Everyone turned to look at her.
“What?” Matthew asked, incredulously. “Why?”
“Amelia was everything - is everything - I saw in myself before I met your father. Don’t get me wrong. I love your father, and I love our life. But Amelia accomplished things I never did. She put herself through school, and didn’t have to rely much on student loans because she got scholarships and worked herself through school. She struggled, much like I did, but she never thought only of herself. Like her mother said at your wedding, she never spent the money Colette sent her, until she got home from school and used that money for her family. She was able to do things I was never able to do, and our backgrounds aren’t that dissimilar,” Rachel said.
“But, I don’t understand,” Matthew frowned. “If you grew up similar to Amelia, why didn’t you embrace her? You understood her better than I did, maybe, in that regard.”

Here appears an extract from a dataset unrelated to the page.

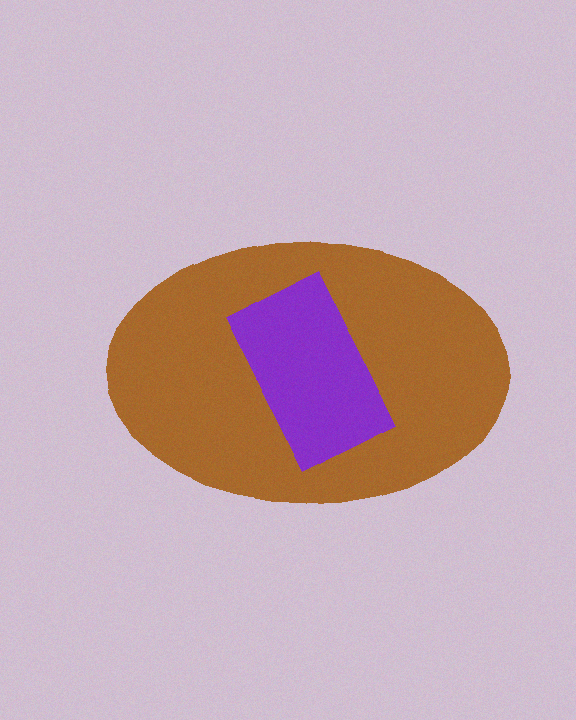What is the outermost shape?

“Because she accomplished more than I did. And I was jealous. She went to university and then grad school. I wasn’t able to finish university because I had to go help my family. She became a lawyer, I wanted to be a doctor, and then I wanted to be a chartered accountant. I was good at math. I am good at math. Amelia didn’t let her humble upbringing dictate where she landed. She went after what she wanted, and I let life come to me. I met your father, we got married, had you and your brother, and I never wanted for anything ever again. I went from being poor to being rich and respected. But every day I feel like a fake,” Rachel looked at her lap. “Like I’m living a lie. And I suppose in a way, I am.”
“How?” Alex asked.
“Because I spent my entire married life pretending I came from money. Your mother didn’t come from money, and she didn’t act like she did. She acted like a normal human being who happened to not have to struggle financially. I grew up living hand to mouth. My father was a labourer. He picked avocados and other crops. He always worked, but he didn’t make a lot of money. I always wore hand-me-downs that we got on sale at thrift stores or from church charity. I started working part time when I was in high school, just to cover my own expenses. Just to try to fit in with the other girls at school. I never wanted to feel like I was poor once I no longer had to worry about money. And I let my own discomfort with my past colour how I treated your mother,” Rachel explained.
“Mom didn’t have a lot growing up, either. And if you look in her study, she doesn’t have a lot, still. She has a five year old laptop because she won’t let Dad replace it. She says it works fine, why replace it? She recycled stuff. When Anna and I outgrew stuff, instead of throwing it away, she always donated it to Mrs. Watkins’ church or something,” Alex said.
“You treated my wife like she didn’t deserve to be a part of our family because you were jealous of her accomplishments? Because things that were never in your control, her upbringing, your upbringing, and how you each navigated the world, both mirrored and were so considerably different? What did you think Amelia was going to do? Divorce me and marry Dad?”
“I would have been proud to have someone like Amelia as my wife, had I not already been married to your mother, and if she’d been a few years older,” David said.
I smiled. I had always liked David. Not because he showed me any particular amount of respect, but because he never outrightly treated me with the disdain Rachel seemed to. And he’d offered me many kind words, albeit in private, that made living in this family just a little more tolerable.
I looked around the dining room. Six miserable faces, contemplating their treatment of someone they could never apologize to. And they still didn’t even know that.